Patrick 26/09/2013 12:37

Il sont loin mes 8 ans 3/4 ....oupsss.... ;)

Patrick 26/09/2013 07:26

bonjour claude

Je vais chercher l'adaptation au ciné , merci pour l'info..
Bon jeudi.
Amitiés
Pat

Claude LE NOCHER 26/09/2013 08:05

Salut Patrick
Je ne suis pas sûr que le film soit un chef d'œuvre, mais rajeunir de plus de cinquante ans, c'est pas mal non plus.(^_^)
Amitiés.

Patrick 25/09/2013 17:51

Bonsoir Claude
As tu lu " Les bras de la nuit" ? Je te le conseille , quel beau roman et une chouette histoire ...
Amitiés et bonne soirée
Pat

Claude LE NOCHER 25/09/2013 18:15

Bonjour Patrick
Non, je n'ai pas lu celui-là... Tiens, je vois qu'il existe une adaptation cinéma de 1961, avec Danielle Darrieux... Il faudra que je demande à Jean-Pierre Ferrière (grand ami de D.Darrieux) s'il a ça dans sa DVDthèque.
Amitiés.

Patrick 03/07/2013 16:23

Oui le thème est vraiment traité en sous entendu , au début je n'étais pas trop sur....Mais c'est un bon roman , tragique quand même....

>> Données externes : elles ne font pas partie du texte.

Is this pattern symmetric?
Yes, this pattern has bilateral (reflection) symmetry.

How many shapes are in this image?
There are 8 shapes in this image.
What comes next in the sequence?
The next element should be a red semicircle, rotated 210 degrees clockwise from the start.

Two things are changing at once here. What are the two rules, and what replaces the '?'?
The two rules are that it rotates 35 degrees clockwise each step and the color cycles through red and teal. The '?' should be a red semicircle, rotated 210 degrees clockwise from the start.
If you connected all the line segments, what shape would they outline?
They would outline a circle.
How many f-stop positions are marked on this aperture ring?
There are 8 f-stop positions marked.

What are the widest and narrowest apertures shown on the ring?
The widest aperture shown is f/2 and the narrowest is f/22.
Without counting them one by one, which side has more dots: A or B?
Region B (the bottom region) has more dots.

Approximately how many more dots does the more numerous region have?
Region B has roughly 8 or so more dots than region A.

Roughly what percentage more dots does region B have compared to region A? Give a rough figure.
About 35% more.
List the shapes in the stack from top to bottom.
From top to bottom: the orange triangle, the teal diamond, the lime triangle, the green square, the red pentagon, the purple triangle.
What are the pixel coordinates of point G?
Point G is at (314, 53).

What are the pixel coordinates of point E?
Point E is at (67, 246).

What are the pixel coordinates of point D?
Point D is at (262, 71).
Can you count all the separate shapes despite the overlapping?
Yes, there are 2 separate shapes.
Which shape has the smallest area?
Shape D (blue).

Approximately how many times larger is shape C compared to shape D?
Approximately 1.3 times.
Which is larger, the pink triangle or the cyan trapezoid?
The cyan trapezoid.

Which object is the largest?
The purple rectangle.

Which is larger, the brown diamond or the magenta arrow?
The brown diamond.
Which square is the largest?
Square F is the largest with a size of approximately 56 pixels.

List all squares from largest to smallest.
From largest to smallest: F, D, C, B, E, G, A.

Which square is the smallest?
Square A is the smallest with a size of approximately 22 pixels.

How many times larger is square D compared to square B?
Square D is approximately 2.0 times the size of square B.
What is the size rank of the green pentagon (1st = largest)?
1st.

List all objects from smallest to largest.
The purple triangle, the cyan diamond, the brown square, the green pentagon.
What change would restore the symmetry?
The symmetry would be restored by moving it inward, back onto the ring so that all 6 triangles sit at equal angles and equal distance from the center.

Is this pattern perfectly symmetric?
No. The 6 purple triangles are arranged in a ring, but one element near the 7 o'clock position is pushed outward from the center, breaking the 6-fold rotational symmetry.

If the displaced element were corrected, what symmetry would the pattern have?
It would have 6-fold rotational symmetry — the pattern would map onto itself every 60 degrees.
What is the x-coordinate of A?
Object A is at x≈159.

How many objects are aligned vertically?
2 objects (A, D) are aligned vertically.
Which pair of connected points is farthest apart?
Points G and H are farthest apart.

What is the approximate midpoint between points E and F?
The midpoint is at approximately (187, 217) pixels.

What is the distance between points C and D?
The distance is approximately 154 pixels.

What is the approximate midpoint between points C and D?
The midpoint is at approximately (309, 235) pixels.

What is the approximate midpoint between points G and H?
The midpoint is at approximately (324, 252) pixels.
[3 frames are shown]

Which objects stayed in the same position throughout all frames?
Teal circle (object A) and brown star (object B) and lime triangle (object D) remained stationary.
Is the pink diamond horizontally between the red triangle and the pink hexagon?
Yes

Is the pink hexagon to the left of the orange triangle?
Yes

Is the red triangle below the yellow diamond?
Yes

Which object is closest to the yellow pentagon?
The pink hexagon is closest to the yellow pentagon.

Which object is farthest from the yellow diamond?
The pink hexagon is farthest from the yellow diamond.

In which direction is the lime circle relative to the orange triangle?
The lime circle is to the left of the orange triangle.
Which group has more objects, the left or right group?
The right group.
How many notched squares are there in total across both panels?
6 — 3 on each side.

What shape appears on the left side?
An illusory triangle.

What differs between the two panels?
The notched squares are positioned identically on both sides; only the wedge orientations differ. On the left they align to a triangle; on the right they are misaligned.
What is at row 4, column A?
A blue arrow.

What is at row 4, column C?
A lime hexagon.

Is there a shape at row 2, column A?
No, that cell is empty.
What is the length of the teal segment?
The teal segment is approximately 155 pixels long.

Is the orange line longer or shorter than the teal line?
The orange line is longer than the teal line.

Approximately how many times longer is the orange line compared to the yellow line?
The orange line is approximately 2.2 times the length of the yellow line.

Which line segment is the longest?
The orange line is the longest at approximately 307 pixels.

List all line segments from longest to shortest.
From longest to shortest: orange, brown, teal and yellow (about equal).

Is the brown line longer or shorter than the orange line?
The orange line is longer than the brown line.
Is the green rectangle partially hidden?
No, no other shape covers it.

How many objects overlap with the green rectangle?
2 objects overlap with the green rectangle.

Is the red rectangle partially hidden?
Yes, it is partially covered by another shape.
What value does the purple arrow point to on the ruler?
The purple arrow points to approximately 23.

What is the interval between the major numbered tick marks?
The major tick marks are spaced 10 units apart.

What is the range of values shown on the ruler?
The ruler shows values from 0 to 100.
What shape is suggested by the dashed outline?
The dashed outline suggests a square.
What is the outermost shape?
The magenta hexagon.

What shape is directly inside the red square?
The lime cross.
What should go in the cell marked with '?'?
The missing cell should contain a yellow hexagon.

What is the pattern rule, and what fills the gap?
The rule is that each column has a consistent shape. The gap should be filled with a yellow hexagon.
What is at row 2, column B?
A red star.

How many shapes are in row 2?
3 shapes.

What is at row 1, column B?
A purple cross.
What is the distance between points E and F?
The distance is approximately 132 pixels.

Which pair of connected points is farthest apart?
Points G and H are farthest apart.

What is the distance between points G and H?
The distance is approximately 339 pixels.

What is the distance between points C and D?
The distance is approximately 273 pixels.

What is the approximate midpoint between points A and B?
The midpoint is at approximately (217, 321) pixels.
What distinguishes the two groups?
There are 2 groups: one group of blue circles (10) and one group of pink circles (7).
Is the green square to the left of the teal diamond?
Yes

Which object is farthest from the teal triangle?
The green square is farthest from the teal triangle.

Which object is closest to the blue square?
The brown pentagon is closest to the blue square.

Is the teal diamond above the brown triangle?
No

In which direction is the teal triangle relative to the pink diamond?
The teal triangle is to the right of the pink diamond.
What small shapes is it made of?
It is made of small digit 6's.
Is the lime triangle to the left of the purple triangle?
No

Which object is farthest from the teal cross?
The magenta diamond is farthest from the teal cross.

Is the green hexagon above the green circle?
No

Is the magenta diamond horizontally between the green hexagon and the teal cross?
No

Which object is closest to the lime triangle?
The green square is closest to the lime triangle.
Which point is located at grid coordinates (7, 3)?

Claude LE NOCHER 03/07/2013 16:27

A l'époque, la prudence s'imposait pour ne choquer ni les lecteurs réticents, ni la censure. Dans le genre, il faut lire aussi "Un diable sur mesure" de J.P.Ferrière, où l'homosexualité est aussi suggérée (et réelle).
Amitiés.

Patrick 03/07/2013 15:53

Bonjour Claude

As-tu lu " Rendez-vous chez un lâche" , je suis en train de le lire c'est un roman bien écrit , spéciale mais vraiment bien...En as tu parlé ?
Bonne journée
Amitiés .

Claude LE NOCHER 03/07/2013 16:16

Salut Patrick
Non, j'avoue ne pas encore avoir lu ce roman de F.Dard. J'ai vu qu'il traite de l'homosexualité ce qui, en 1959, n'était pas un thème si courant dans le polar.
Amitiés.

CM 08/10/2012 13:06

Chère Madame,
Présidente de Femmes 3000 suisse, mettant en avant des talents au féminin, je souhaiterais vous inviter à l'une de nos soirées conférence de l'an, au Golf de Pont-la-Ville. Seriez-vous disponible
et intéressée?
Avec mon meilleur message. CM

Claude LE NOCHER 09/10/2012 06:08



Bonjour


Je crains de ne pas être assez "féminin" pour suivre vos activités.


Amitiés.



Alexandre MEGGLE 01/08/2011 16:18


Bonjour jeunne fille.
J'aurais aimé demander à votre pere d'écrire un San A dans lequel Béru et ce dernier poursyivraient un méchant à bord d'une de ces petites machine qui nettoient nos rue de france et de navarre, que
les deux auraient chopper à la sauvette dans une des enquettes si bien récitées comme savait le faire votre pere. Je viens dans croiser une qui apres nous avoir bien casser les oreilles dans un
petit parque parisien des plus charmant ou je me finissait une boite de 8'6, qui est engtrenous assez immonde en tant que tel, mais qui a un pouvoir 'ivresse puissant, je me trouvais là donc quand
j'ai vu ce petit boilide remonter une rue a la vitesse folle d'au moiçns 25 à l'heure. Je trouvais la situation comique et m'empressais de venir la décrire a qui veut l'entendre.
ben du coup merci.
Je suis sur que la fille de Frederique Dard est tres mignone.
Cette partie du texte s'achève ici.